İki sebepten orta mektebe üç yıl gecikmeyle başladım. Birincisi, ilk okulu bitirdiğim yıllarda Kozluk’ta henüz ortaokul yoktu ( Siirt’in ilçelerinden sadece Batman, Beşiri, Kurtalan ve Şırnak’ta vardı). İkincisi neden de, rahmetli hacı babamın ısrarıydı; ille de dîni eğitim yapmamı istiyordu. Kozluk’taki Xıdırbeg Medresesine verdi beni. Üç yıl devam ettim. Fakat üçüncü yılın sonunda bir baba dostumun sayesinde soluğu Batman Site Ortaokulunda aldım.

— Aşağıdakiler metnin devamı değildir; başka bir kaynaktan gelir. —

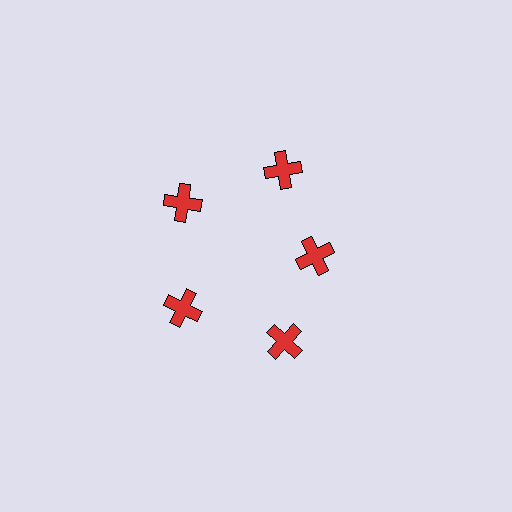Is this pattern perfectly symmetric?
No. The 5 red crosses are arranged in a ring, but one element near the 3 o'clock position is pulled inward toward the center, breaking the 5-fold rotational symmetry.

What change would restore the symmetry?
The symmetry would be restored by moving it outward, back onto the ring so that all 5 crosses sit at equal angles and equal distance from the center.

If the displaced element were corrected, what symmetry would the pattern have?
It would have 5-fold rotational symmetry — the pattern would map onto itself every 72 degrees.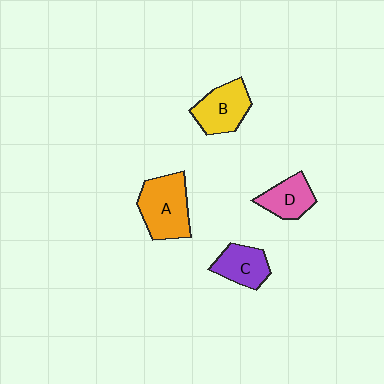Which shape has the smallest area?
Shape D (pink).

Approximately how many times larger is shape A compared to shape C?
Approximately 1.5 times.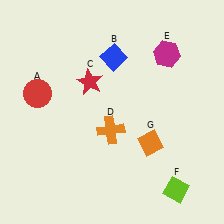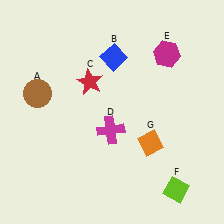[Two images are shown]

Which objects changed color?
A changed from red to brown. D changed from orange to magenta.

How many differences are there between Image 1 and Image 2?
There are 2 differences between the two images.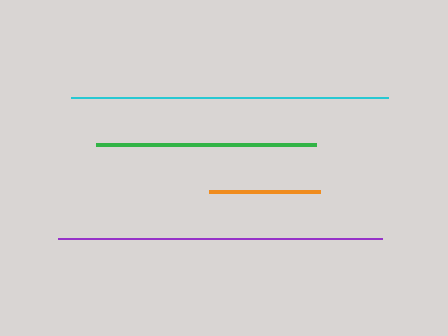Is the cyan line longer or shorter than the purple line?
The purple and cyan lines are approximately the same length (about 324 and 316 pixels).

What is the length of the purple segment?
The purple segment is approximately 324 pixels long.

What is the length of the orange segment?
The orange segment is approximately 112 pixels long.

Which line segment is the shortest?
The orange line is the shortest at approximately 112 pixels.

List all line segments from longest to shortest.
From longest to shortest: purple and cyan (about equal), green, orange.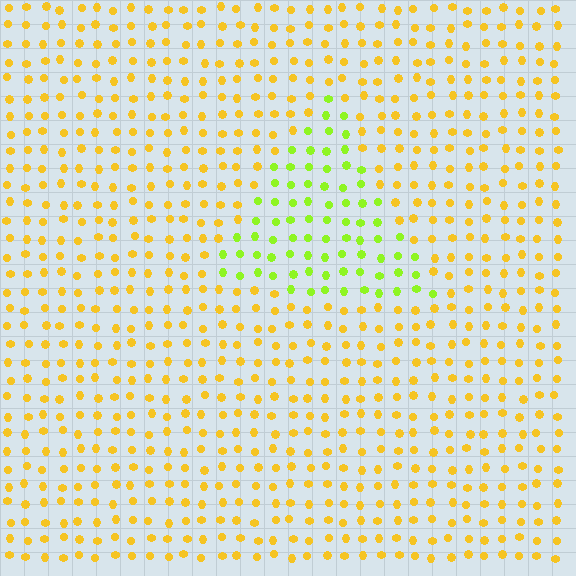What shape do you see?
I see a triangle.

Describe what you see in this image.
The image is filled with small yellow elements in a uniform arrangement. A triangle-shaped region is visible where the elements are tinted to a slightly different hue, forming a subtle color boundary.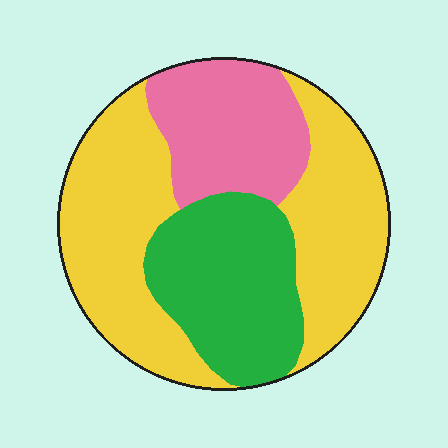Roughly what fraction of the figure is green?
Green takes up between a quarter and a half of the figure.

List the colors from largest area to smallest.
From largest to smallest: yellow, green, pink.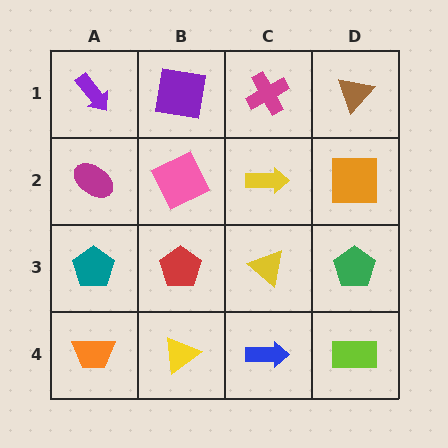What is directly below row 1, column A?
A magenta ellipse.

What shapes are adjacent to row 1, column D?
An orange square (row 2, column D), a magenta cross (row 1, column C).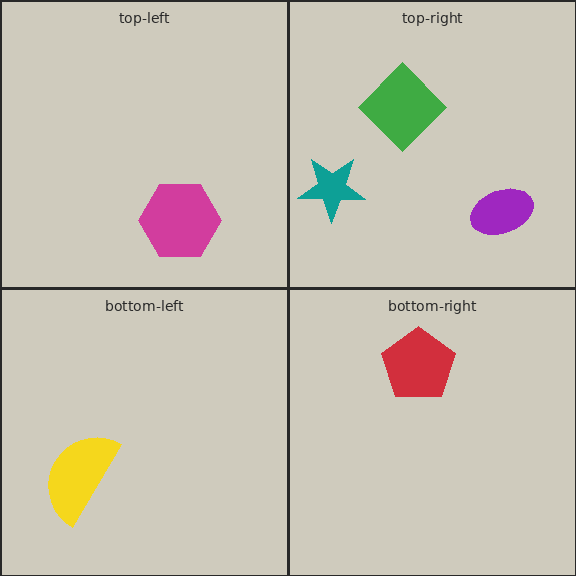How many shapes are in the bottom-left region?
1.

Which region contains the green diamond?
The top-right region.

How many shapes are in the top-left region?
1.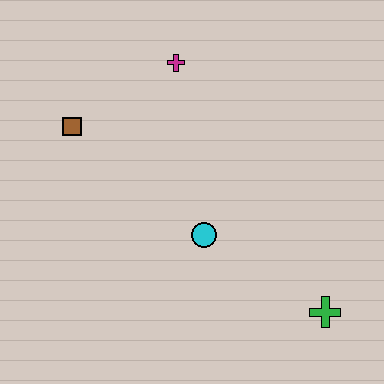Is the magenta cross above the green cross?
Yes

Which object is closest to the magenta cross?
The brown square is closest to the magenta cross.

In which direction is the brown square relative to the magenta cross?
The brown square is to the left of the magenta cross.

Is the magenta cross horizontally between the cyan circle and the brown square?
Yes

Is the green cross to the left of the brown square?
No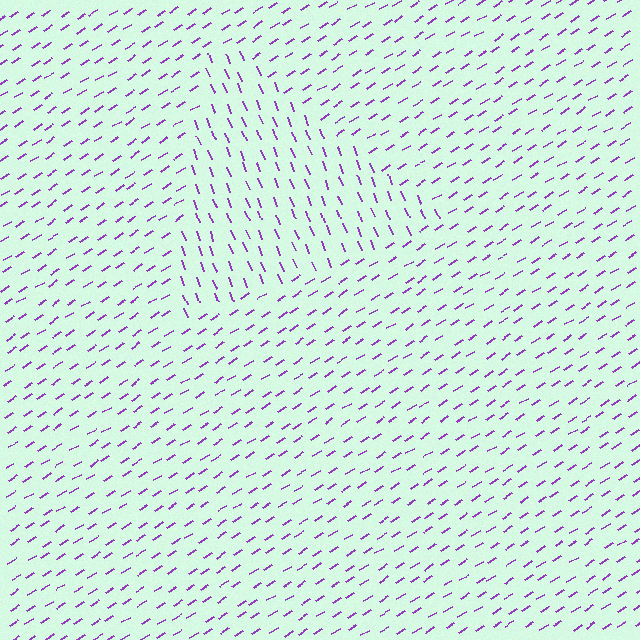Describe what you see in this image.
The image is filled with small purple line segments. A triangle region in the image has lines oriented differently from the surrounding lines, creating a visible texture boundary.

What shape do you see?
I see a triangle.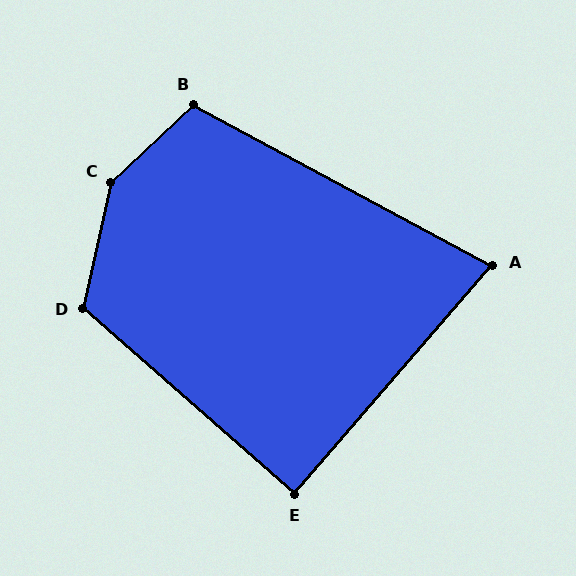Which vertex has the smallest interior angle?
A, at approximately 77 degrees.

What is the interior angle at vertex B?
Approximately 109 degrees (obtuse).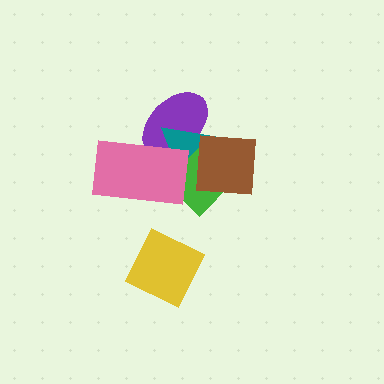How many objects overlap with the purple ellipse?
2 objects overlap with the purple ellipse.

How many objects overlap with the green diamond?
3 objects overlap with the green diamond.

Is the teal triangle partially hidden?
Yes, it is partially covered by another shape.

               Öğrenimim boyunca yaş bakımından sınıfdaşlarımdan hep öndeydim.Siirt lisesinden sonra Siyasal Bilgiler’e yazıldığımda da bu böyleydi. Birkaç yıl önce yitirdiğimiz Batman Eski Belediye başkanlarından Şahabettin Bağdu ve yine geçen yıl kaybettiğim Patnos’lu Zeki (Kılıç) Baba ile daha Mülkiye’nin ilk yıllarında tanışmıştım. İkisi de diğer arkadaşları gibi darbeci okul komutanları olan Albay Talat Aydemir’in kurbanı  eski “Harbiyeli” lerden idiler. Bu arada onları saygı ve rahmetle anmış olayım. Talat  Albayı ipe götüren başarısız darbe girişimiyle birlikte Kara Harp Okulundan atılan bin 500 yüz öğrenciyi  İsmet Paşa affedince, diğerleri gibi bu iki ağabeyim de istedikleri fakülteye (SBF’ye) yazılmışlardı. Ben Fakülteye başlayınca onlar Mülkiye son sınıftaydılar. Dedim ya, ikisi de “abi” olmalarına rağmen yanlarında yine de “tıfıl” sayılmazdım gecikmişliğim nedeniyle. Üstelik ikisi de “Kürt” olunca ikisiyle de kısa zamanda kaynaşmıştık.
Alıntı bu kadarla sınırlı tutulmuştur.